I think this unit is a good possibility for my course 5 project because it will meet the standards I am teaching as well as add a new technology piece that the students haven’t been exposed to before.  They love infographics for the information they provide with a wide variety of graphics to represent information. I look forward to working out the issues that may arise as they utilize maps, graphs, images and visual representations to get their data to make sense.

Some of my concerns about redesigning this unit are dealing with the unknown, perhaps struggling with internet capability, and teaching them the importance of creating a visually balanced infographic.  I have tried to make an infographic before and know all too well how easy it is to get buried in the design element.  I am hoping that in this generation of tech-savvy that the students will have better visual design strength than I do.

At this time, I don’t think this new unit will require shifts in my personal pedagogy.  I think it will be a fun and creative way for students to share what they have learned while using technology to create an infographic that can be shared globally.
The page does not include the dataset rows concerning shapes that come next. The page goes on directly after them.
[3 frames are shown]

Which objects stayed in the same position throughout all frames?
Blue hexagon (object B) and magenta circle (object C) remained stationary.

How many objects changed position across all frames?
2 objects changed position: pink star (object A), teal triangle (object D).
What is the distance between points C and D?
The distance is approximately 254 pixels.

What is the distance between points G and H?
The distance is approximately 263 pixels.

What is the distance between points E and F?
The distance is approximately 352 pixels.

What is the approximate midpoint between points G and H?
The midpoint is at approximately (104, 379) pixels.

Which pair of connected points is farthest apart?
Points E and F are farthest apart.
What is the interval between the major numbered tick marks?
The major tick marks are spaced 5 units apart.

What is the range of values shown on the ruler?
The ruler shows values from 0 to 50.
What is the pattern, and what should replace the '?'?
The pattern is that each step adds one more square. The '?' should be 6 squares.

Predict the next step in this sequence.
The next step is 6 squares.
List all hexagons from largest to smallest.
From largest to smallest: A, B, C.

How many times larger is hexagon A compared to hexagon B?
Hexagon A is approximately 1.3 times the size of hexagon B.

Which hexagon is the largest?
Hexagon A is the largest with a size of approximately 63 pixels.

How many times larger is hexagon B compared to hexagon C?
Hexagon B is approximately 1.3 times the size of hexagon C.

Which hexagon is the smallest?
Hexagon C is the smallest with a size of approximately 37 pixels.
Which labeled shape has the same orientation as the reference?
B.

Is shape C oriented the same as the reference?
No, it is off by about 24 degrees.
Before, this unit was largely focused on making a product from the Industrial Revolution partially so that the students could see the simplicity of tools that changed the way the global marketplace functioned.  While I think it is helpful for the students to have a hands-on experience in creating a product, I think that this new unit will still have them creating but in a way that shares what they have learned.

This new unit will require the students to problem solve and depict information in a way that their audience will be able to understand.  Sometimes using new technology can be overwhelming because there is a learning curve.  As technology is constantly evolving, I want my students to feel empowered to learn new platforms to share their knowledge.



Total. Game. Changer.

How would I evaluate my own practice of technology integration?
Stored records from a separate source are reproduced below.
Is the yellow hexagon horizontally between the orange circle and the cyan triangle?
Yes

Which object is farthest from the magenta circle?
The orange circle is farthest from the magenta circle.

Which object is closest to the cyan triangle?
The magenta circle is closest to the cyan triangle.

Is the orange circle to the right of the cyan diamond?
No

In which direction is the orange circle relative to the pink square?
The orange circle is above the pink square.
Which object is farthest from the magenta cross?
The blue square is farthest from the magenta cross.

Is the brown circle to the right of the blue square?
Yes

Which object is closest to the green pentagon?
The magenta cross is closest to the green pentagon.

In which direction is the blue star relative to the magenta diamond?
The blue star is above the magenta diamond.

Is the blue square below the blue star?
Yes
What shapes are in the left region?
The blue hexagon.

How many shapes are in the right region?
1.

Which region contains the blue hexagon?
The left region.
I am grateful that this question was posed this week.  Before reading any of the suggested readings this week I initially thought of myself as ok, nothing great but getting by.


Then I read the article WHY INTEGRATE TECHNOLOGY INTO THE CURRICULUM?: THE REASONS ARE MANY where the Edutopia team states that-

“In particular, it must support four key components of learning: active engagement, participation in groups, frequent interaction and feedback, and connection to real-world experts.”

And I thought, “WOW! I do all of that!”

Looking back 2 years ago when I was teaching at a lower income public school in the states, I was unaware of what was possible in regards to technology in the classroom.  I wasn’t completely in the dark.  I knew about apps that could help students and I often downloaded things to my personal iPhone that I would then let students use one at a time.  Eventually, I collected old phones from friends and family members that I would use as a small group set.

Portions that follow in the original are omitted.